Prepping produce ahead is a cooking convenience, but it also has shortcomings. Most prep involves cutting or slicing in some way, which can expose produce to oxygen or trigger other chemical reactions that change flavor, texture and appearance (consider how quickly avocados and apples turn brown).

On Milk Street Radio, caller Eric Moeller, of Louisville, Kentucky, wondered just how far ahead he can chop onions before using them.

In the case of onions—similar to garlic—cutting increases their pungency. That’s because it allows enzymes called alliinases to react with sulfur-­containing chemical compounds. The longer cut onions sit, the longer the reaction and the more pronounced their pungency.

We’d heard you can counteract this by rinsing cut onions just before cooking them. To find out if this worked, we diced and refrigerated onions overnight. We then rinsed them just before cooking.
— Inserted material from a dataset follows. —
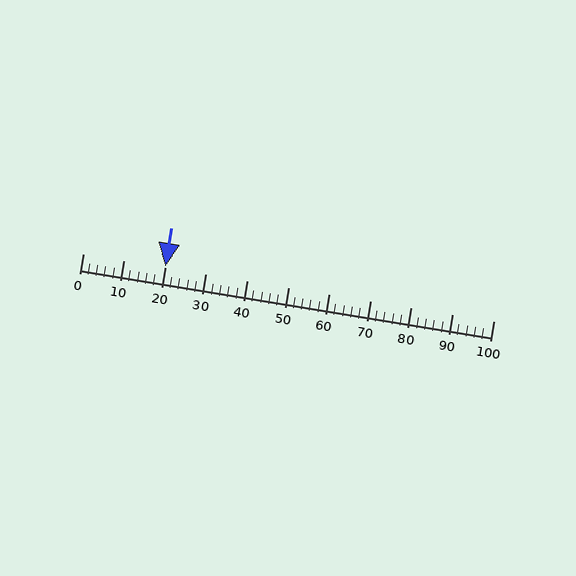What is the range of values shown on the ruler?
The ruler shows values from 0 to 100.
As a control, we also tried dicing and cooking an onion immediately with no rinsing. No surprise, we found that freshly diced onions that were cooked immediately had the sweetest, mellowest flavor. Rinsing the onions we had prepped ahead did tame their bite a bit, but they still had a pronounced pungency.

For this reason, we recommend against prepping onions in advance when they are a main ingredient in a dish. When they are more of a background note, as in soups and stews, prepping them ahead is fine, but we suggest rinsing them just before cooking.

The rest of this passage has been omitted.